Semantic Segmentation

Overview

The Semantic Segmentation sample demonstrates pixel-level classification using CV-CUDA for preprocessing and TensorRT for inference. This advanced sample showcases:

  • Dense pixel-wise prediction for semantic segmentation

  • FCN-ResNet101 model for accurate segmentation

  • Advanced post-processing with bilateral filtering

  • Background blurring with foreground preservation

  • Smooth edge generation using joint bilateral filter

Usage

Segment an image and create a blurred background effect:

python3 segmentation.py -i image.jpg

The sample will:

  1. Download FCN-ResNet101 model (first run only)
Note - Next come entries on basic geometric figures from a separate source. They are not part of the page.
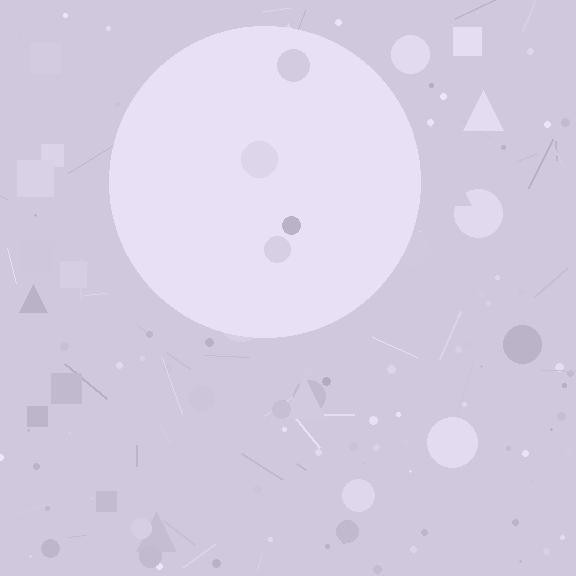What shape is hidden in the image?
A circle is hidden in the image.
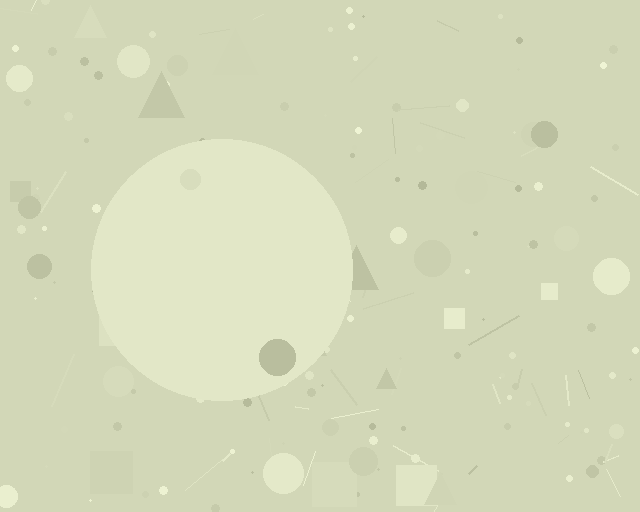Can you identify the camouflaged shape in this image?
The camouflaged shape is a circle.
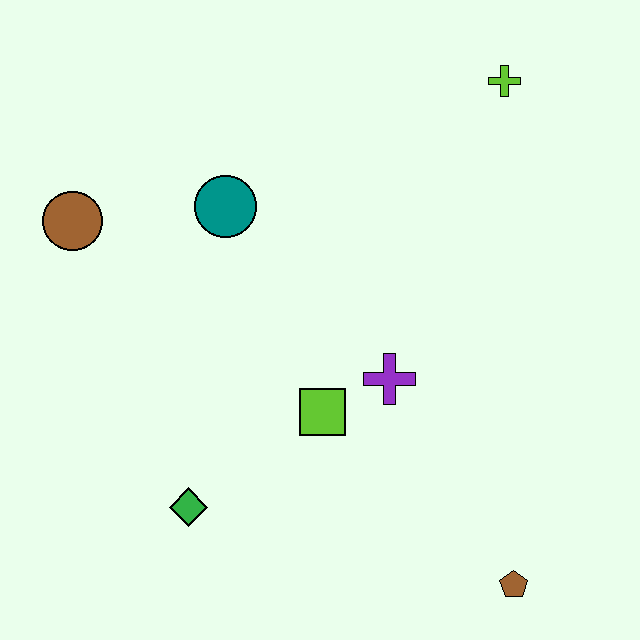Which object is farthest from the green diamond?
The lime cross is farthest from the green diamond.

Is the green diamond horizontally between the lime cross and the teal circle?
No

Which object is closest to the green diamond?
The lime square is closest to the green diamond.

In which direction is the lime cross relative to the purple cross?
The lime cross is above the purple cross.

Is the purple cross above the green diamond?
Yes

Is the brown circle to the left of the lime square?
Yes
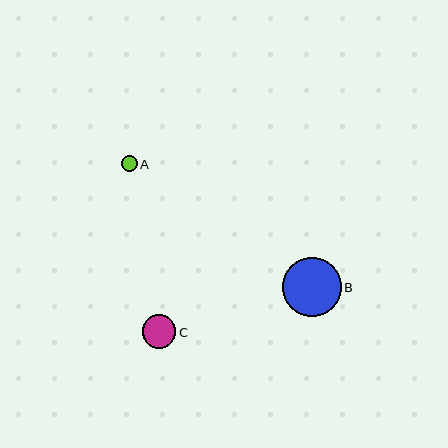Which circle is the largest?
Circle B is the largest with a size of approximately 59 pixels.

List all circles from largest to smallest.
From largest to smallest: B, C, A.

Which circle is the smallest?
Circle A is the smallest with a size of approximately 16 pixels.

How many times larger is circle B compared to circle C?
Circle B is approximately 1.8 times the size of circle C.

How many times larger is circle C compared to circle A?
Circle C is approximately 2.1 times the size of circle A.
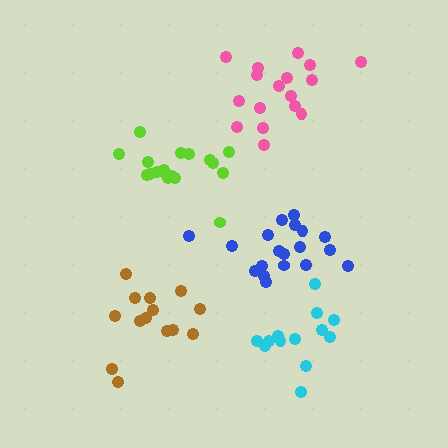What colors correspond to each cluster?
The clusters are colored: lime, pink, cyan, blue, brown.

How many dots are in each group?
Group 1: 18 dots, Group 2: 17 dots, Group 3: 13 dots, Group 4: 19 dots, Group 5: 14 dots (81 total).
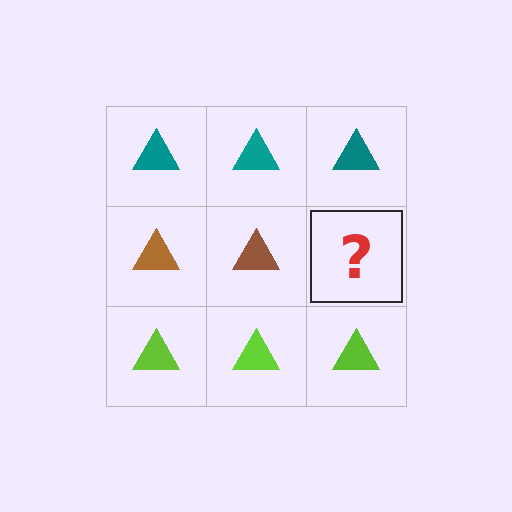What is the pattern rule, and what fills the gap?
The rule is that each row has a consistent color. The gap should be filled with a brown triangle.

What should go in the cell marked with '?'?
The missing cell should contain a brown triangle.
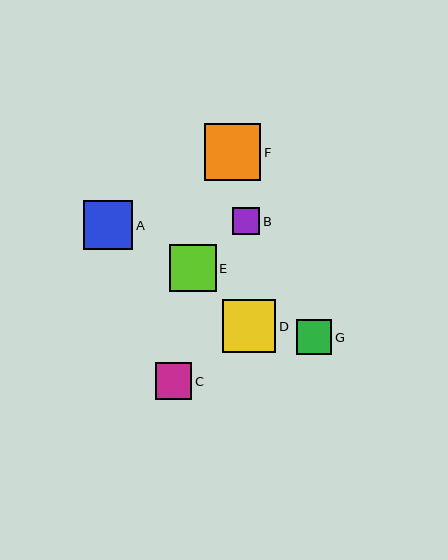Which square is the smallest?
Square B is the smallest with a size of approximately 27 pixels.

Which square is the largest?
Square F is the largest with a size of approximately 56 pixels.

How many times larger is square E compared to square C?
Square E is approximately 1.3 times the size of square C.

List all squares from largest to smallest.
From largest to smallest: F, D, A, E, C, G, B.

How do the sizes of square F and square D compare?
Square F and square D are approximately the same size.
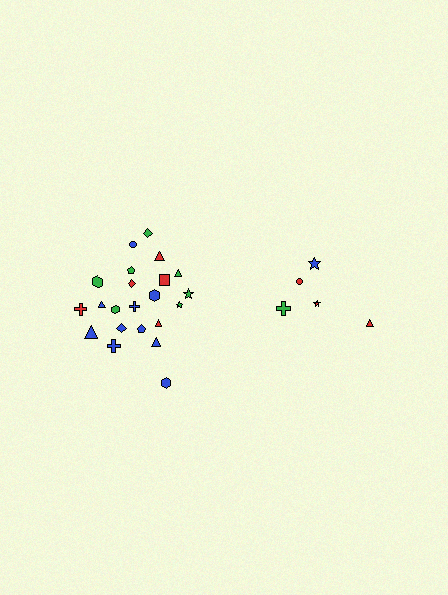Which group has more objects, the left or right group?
The left group.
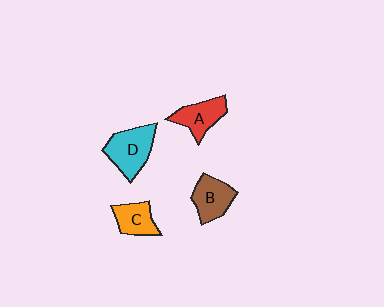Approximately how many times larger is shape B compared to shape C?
Approximately 1.2 times.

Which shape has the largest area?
Shape D (cyan).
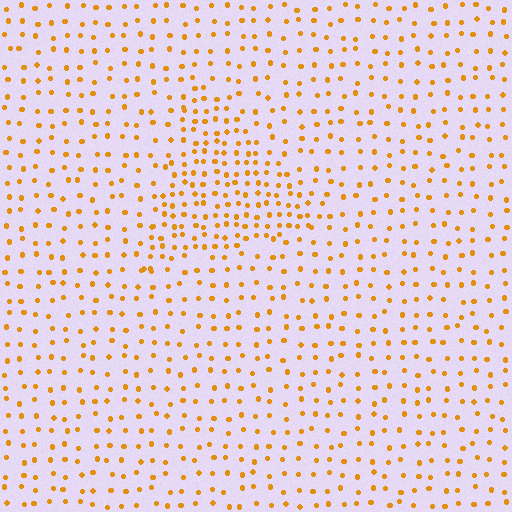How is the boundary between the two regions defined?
The boundary is defined by a change in element density (approximately 1.9x ratio). All elements are the same color, size, and shape.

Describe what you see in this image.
The image contains small orange elements arranged at two different densities. A triangle-shaped region is visible where the elements are more densely packed than the surrounding area.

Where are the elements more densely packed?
The elements are more densely packed inside the triangle boundary.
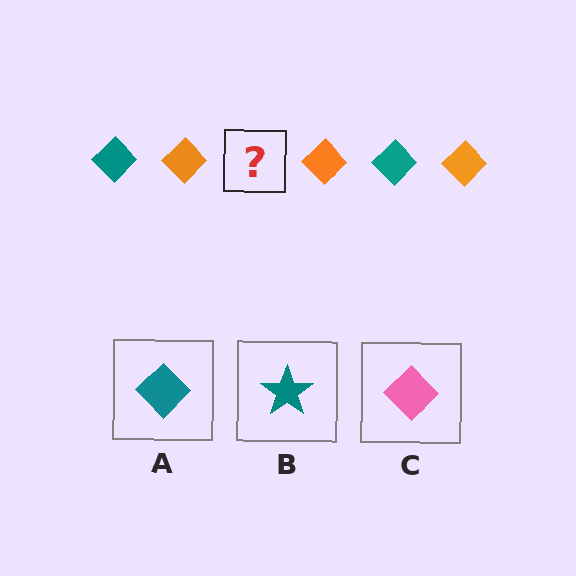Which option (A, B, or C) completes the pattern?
A.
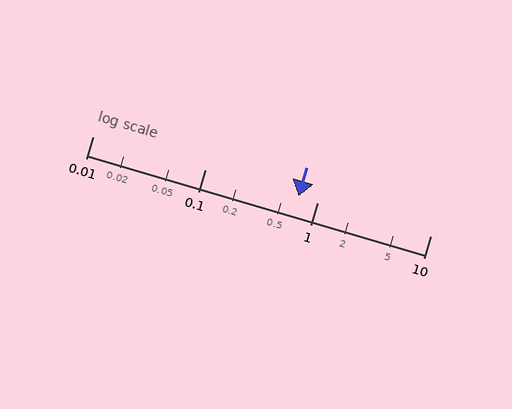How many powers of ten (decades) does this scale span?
The scale spans 3 decades, from 0.01 to 10.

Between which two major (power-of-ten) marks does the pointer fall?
The pointer is between 0.1 and 1.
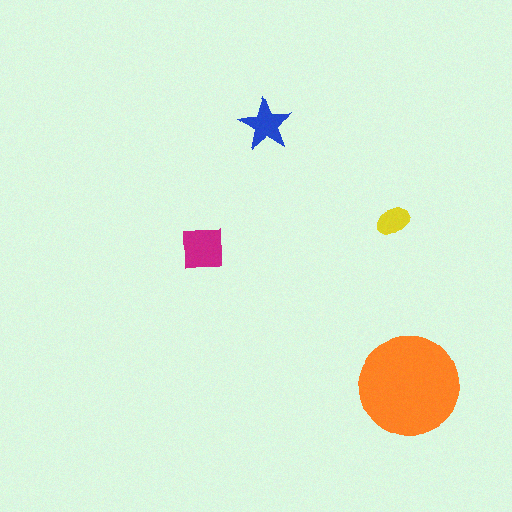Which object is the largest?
The orange circle.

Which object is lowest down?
The orange circle is bottommost.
  2. Export to ONNX and build TensorRT engine (first run only)

  3. Segment the image to find objects (e.g., cats)

  4. Create smooth mask with bilateral filtering

  5. Blur background and composite with foreground

  6. Save result as cvcuda/.cache/cat_segmented.jpg

Specify custom output path:

python3 segmentation.py -i portrait.jpg -o segmented_portrait.jpg

Command-Line Arguments

Argument

Short Form

Default

Description

--input

-i

tabby_tiger_cat.jpg

Input image file path

--output

-o

cvcuda/.cache/cat_segmented.jpg

Output segmented image path

--width

224

Target width for model input

--height

224

Target height for model input

Implementation Details

The segmentation pipeline consists of:

  1. Model setup (FCN-ResNet101 export and TensorRT engine building)

  2. Image loading

  3. Preprocessing (resize and ImageNet normalization)

  4. Semantic segmentation inference

  5. Post-processing (extract class probabilities, refine masks with bilateral filtering)
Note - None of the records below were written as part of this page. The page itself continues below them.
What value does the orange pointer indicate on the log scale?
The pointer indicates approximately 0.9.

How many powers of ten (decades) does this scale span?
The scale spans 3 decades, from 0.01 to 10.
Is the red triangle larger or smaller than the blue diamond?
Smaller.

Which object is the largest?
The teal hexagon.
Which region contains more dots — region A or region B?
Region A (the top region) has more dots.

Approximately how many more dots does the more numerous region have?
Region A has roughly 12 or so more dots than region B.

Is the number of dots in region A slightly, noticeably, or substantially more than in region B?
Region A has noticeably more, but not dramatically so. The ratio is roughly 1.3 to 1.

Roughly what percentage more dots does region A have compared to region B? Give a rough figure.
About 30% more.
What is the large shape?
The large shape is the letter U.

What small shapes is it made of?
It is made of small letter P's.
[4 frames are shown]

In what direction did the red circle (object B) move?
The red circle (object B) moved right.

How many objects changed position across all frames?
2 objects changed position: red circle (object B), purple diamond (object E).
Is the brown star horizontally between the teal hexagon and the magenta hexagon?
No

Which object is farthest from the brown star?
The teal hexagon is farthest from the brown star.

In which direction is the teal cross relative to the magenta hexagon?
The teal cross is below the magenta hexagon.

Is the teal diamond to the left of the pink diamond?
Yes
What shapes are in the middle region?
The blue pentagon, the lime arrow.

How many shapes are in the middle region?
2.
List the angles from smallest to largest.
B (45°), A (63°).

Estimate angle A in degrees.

  6. Background blur and compositing

  7. Saving result

Code Walkthrough

Model Setup

# 1. Download the onnx model (if not already downloaded)
onnx_model_path = get_cache_dir() / f"fcn_resnet101_{args.height}x{args.width}.onnx"
if not onnx_model_path.exists():
    import torchvision  # noqa: E402

    fcn_resnet101 = torchvision.models.segmentation.fcn_resnet101(
        weights=torchvision.models.segmentation.FCN_ResNet101_Weights.COCO_WITH_VOC_LABELS_V1
    )
    export_segmentation_onnx(
        fcn_resnet101, onnx_model_path, (3, args.height, args.width), verbose=False
    )

# 2. Build the TensorRT engine (if not already built)
trt_model_path = (
    get_cache_dir() / f"fcn_resnet101_{args.height}x{args.width}.trtmodel"
)
if not trt_model_path.exists():
    engine_from_onnx(onnx_model_path, trt_model_path)
model = TRT(trt_model_path)

Model details:

  • FCN-ResNet101: Fully Convolutional Network with ResNet101 backbone

  • Training: Pretrained on COCO+VOC datasets

  • Classes: 21 classes (Pascal VOC) including background, person, cat, dog, etc.
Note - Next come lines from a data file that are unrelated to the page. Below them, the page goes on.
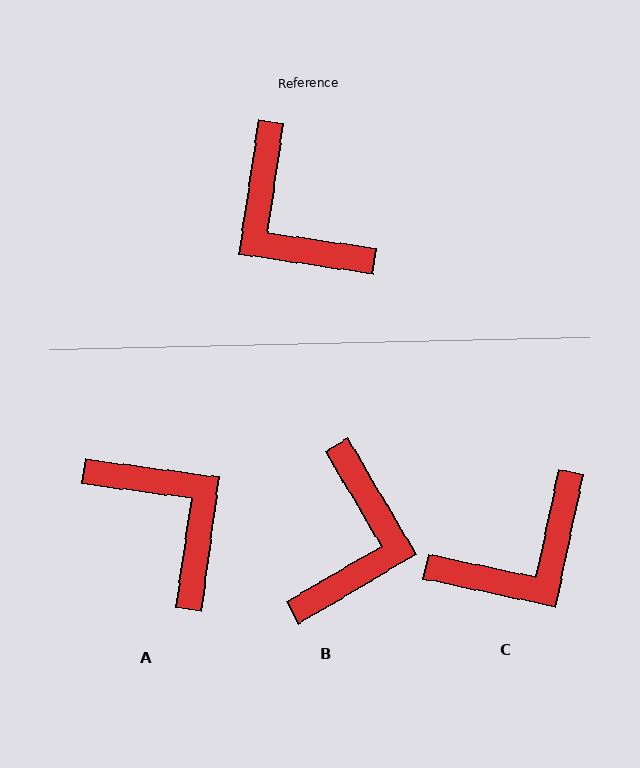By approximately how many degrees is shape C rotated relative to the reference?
Approximately 87 degrees counter-clockwise.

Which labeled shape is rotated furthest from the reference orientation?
A, about 179 degrees away.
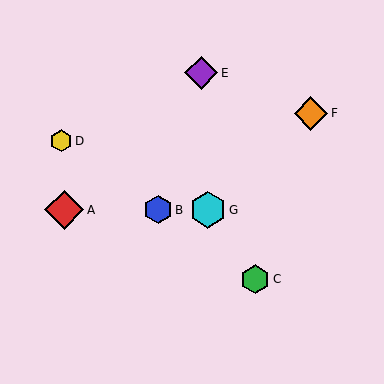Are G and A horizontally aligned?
Yes, both are at y≈210.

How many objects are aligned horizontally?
3 objects (A, B, G) are aligned horizontally.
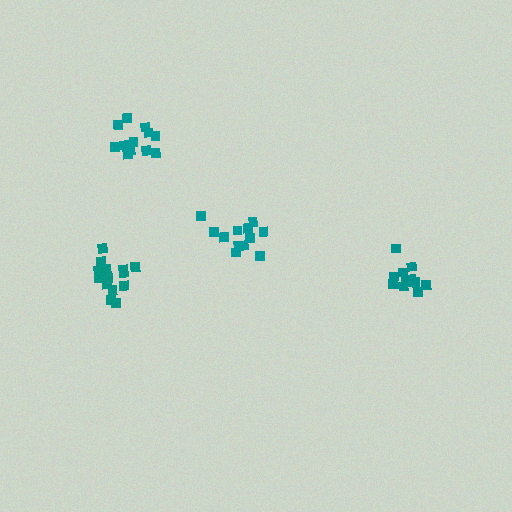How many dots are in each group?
Group 1: 12 dots, Group 2: 11 dots, Group 3: 12 dots, Group 4: 14 dots (49 total).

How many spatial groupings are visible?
There are 4 spatial groupings.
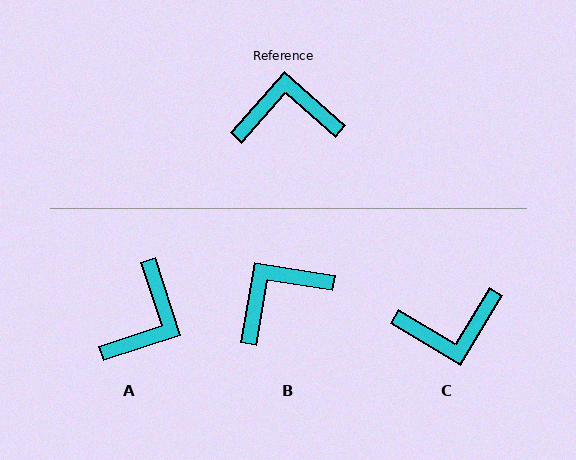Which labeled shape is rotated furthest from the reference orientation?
C, about 169 degrees away.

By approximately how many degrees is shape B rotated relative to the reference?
Approximately 32 degrees counter-clockwise.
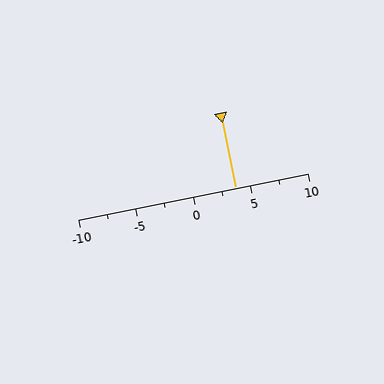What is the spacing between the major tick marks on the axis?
The major ticks are spaced 5 apart.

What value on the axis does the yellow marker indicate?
The marker indicates approximately 3.8.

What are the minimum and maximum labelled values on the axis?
The axis runs from -10 to 10.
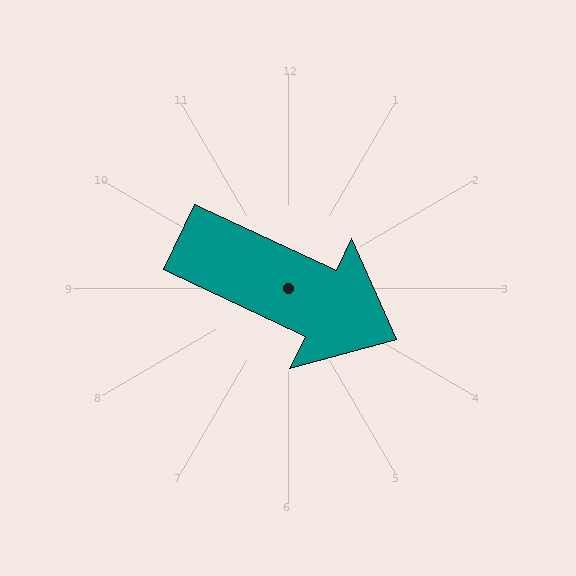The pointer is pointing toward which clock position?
Roughly 4 o'clock.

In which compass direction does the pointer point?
Southeast.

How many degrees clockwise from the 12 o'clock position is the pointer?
Approximately 115 degrees.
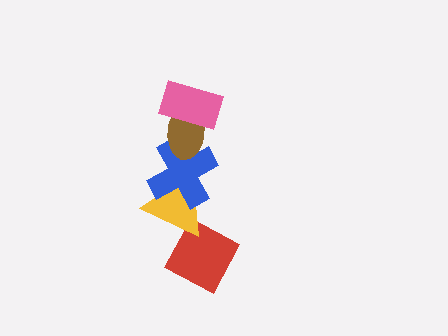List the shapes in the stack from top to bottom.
From top to bottom: the pink rectangle, the brown ellipse, the blue cross, the yellow triangle, the red diamond.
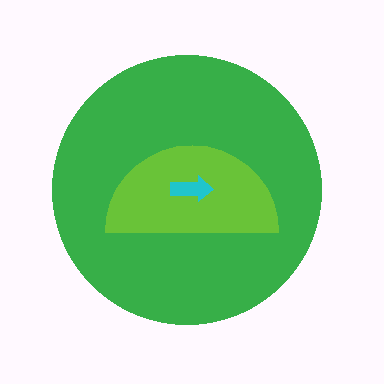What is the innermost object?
The cyan arrow.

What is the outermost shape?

  • Output: Dense predictions for each pixel

Loading and Preprocessing

# 4. Preprocess the image
# 4.1 Allocate the static imagenet mean and std tensors
#     This is only needed once and can be reused for all images
scale: np.ndarray = np.array([0.485, 0.456, 0.406], dtype=np.float32).reshape(
    (1, 1, 1, 3)
)
scale_tensor: cvcuda.Tensor = cvcuda.Tensor((1, 1, 1, 3), np.float32, "NHWC")
cuda_memcpy_h2d(scale, scale_tensor.cuda())

std: np.ndarray = np.array([0.229, 0.224, 0.225], dtype=np.float32).reshape(
    (1, 1, 1, 3)
)
std_tensor: cvcuda.Tensor = cvcuda.Tensor((1, 1, 1, 3), np.float32, "NHWC")
cuda_memcpy_h2d(std, std_tensor.cuda())

# 4.2 Add a batch dimension
frame_nhwc: cvcuda.Tensor = cvcuda.stack([input_image])

# 4.3 Resize the image
resized_tensor: cvcuda.Tensor = cvcuda.resize(
    frame_nhwc, (1, args.height, args.width, 3), cvcuda.Interp.LINEAR
)

# 4.4 Convert to float32
float_tensor: cvcuda.Tensor = cvcuda.convertto(
    resized_tensor, np.float32, scale=1 / 255
)

# 4.5 Normalize the image using imagenet mean and std
normalized_tensor: cvcuda.Tensor = cvcuda.normalize(
    float_tensor,
    scale_tensor,
    std_tensor,
    cvcuda.NormalizeFlags.SCALE_IS_STDDEV,
)

# 4.6 Convert to NCHW layout
tensor: cvcuda.Tensor = cvcuda.reformat(normalized_tensor, "NCHW")

Preprocessing includes:

  1. Normalization Setup: ImageNet mean [0.485, 0.456, 0.406] and std [0.229, 0.224, 0.225]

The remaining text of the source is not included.